On hot nights in Chicago, I used to love to go for a bike ride. In college I spent a lot of Saturday nights riding down Lincoln Avenue towards downtown, hanging around the lakefront, and riding home via the lakefront path back to my neighborhood, Rogers Park. Lincoln Avenue traffic was wild on Saturday nights. I sometimes rode bikes with one friend or another, but mostly on my own when nobody was around to do something with. I remember “shooting the gap,” flying along to the right of the lane of cars toward the intersection of Lincoln, Halsted, and Fullerton and speeding through on the yellow light, beating the cars. Today that vector is a bike lane, but in the mid-80s those didn’t exist, at least not in Chicago.
I had a night proofreading job at a law firm downtown on LaSalle, and I bike commuted there, locking my bike to a parking meter on the street (and changing clothes in a bathroom stall). (Employers and buildings didn’t provide facilities for bike commuting because it was such a strange thing to do; hardly anyone commuted by bike.) On warm weeknights, riding home after midnight with no traffic, I felt like all the roads were laid out just for me, and I could smell the fresh lake air all the way from grimy Broadway, and the big trees on the side streets seemed so benevolent, arching out over the street. Being on my bike kept me alert, my entire routes were as familiar as my childhood home.
The only bad thing that ever happened, bike-wise, was the night my college roommate’s and my bikes were both dismantled and most of the parts stolen.
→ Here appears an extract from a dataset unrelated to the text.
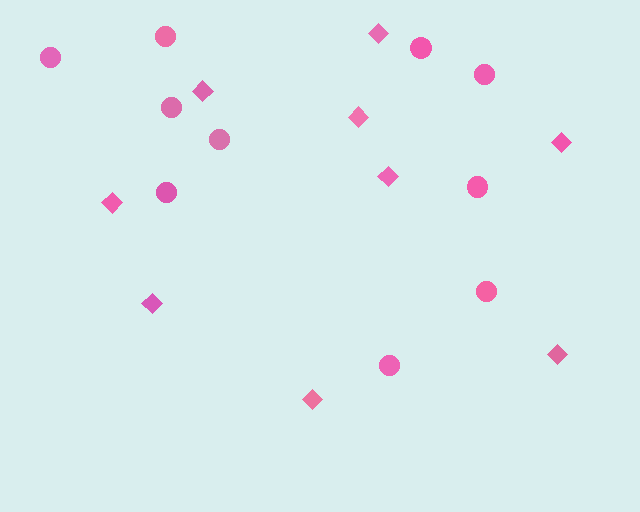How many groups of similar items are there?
There are 2 groups: one group of circles (10) and one group of diamonds (9).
We came out of our proofreading jobs, met up on the corner, and found our bikes half missing. Middle-aged men, workers in a Com Ed truck parked two car-lengths away, stared at us as we talked about what to do next. When we looked their way, one of them coldly and loudly volunteered that “some black guys” had taken our bikes apart. But based on the guy’s pushy, racist cliché, I was sure he had our bike parts in that work truck. I think he assumed the bikes were left overnight and figured he’d get some free stuff, and then here came two college girls who were now more or less stranded at 12:30 AM.
We called a cab. The driver didn’t want to take us. “There are some things I’m not supposed to transport,” he griped. Whatever that meant. But he gave in. My roommate had, as always, a voucher from her night manager to pay for a cab though she rarely used one.
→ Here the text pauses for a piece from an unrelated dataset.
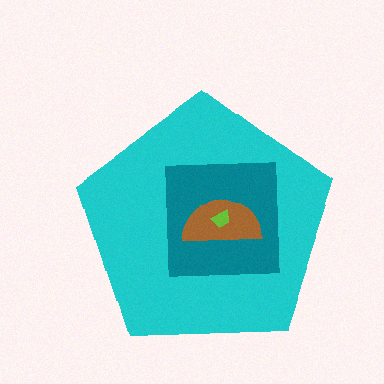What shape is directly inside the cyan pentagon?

I see I said something similar on another post lol so I must really mean it.
You are an excellent writer. Also, I grew up on the west side, right off Central Park and Chicago Avenue, and later, near Oak Park. So, I could visualize every part of this, but I think even if I wasn’t from the city, the writing was so good, that I could still see what you were saying.
Thank you very much! That means a lot, as I always admire your writing.
A friend and I used to ride bikes late at night in the early 90s to Oak Park via Addison to Central Park Ave, if I recall correctly, to see how fast we could get there in the absence of traffic. A good long and simple route.